2 - Acontece no entanto que o acórdão recorrido avançou uma solução para o que indubitavelmente poderia ser uma injustiça. O recorrente, sendo certo que à evidência atacou a interpretação referida na precedente conclusão, por a considerar inconstitucional, no pedido, adiantou-se, acabando por transmitir a ideia de que a interpretação que verberava era, não aquela, mas a própria via de solução que em rigor, como bem salienta o Ministério Público, não é uma interpretação da norma, mas a via de solução apontada, em consequência daquela interpretação.

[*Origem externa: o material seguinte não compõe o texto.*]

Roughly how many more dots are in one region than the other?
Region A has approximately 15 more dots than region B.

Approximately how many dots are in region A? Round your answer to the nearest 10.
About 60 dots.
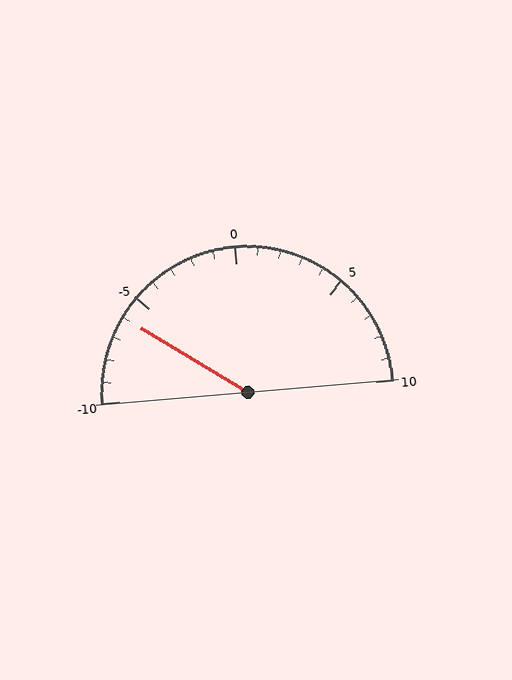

3 - Não obstante, aquele pedido demanda tão-só uma interpretação restritiva, pois como se disse na precedente conclusão desta resposta, é fácil de ver que o mandatário do recorrente, levado por aquele afã de demonstrar a inconstitucionalidade de tudo, quer da interpretação da norma que da via solução apontada...'magis dixit quam voluit', tendo acabado por salientar a última 'a via da solução' em detrimento da primeira 'a interpretação da norma para que, face à injustiça a que se tende, a Relação não quis deixar de apontar um eventual «remédio»'. Interpretação restritiva do pedido que pelos motivos expostos pode e, salvo melhor e certamente mais douta opinião, deve ser feita.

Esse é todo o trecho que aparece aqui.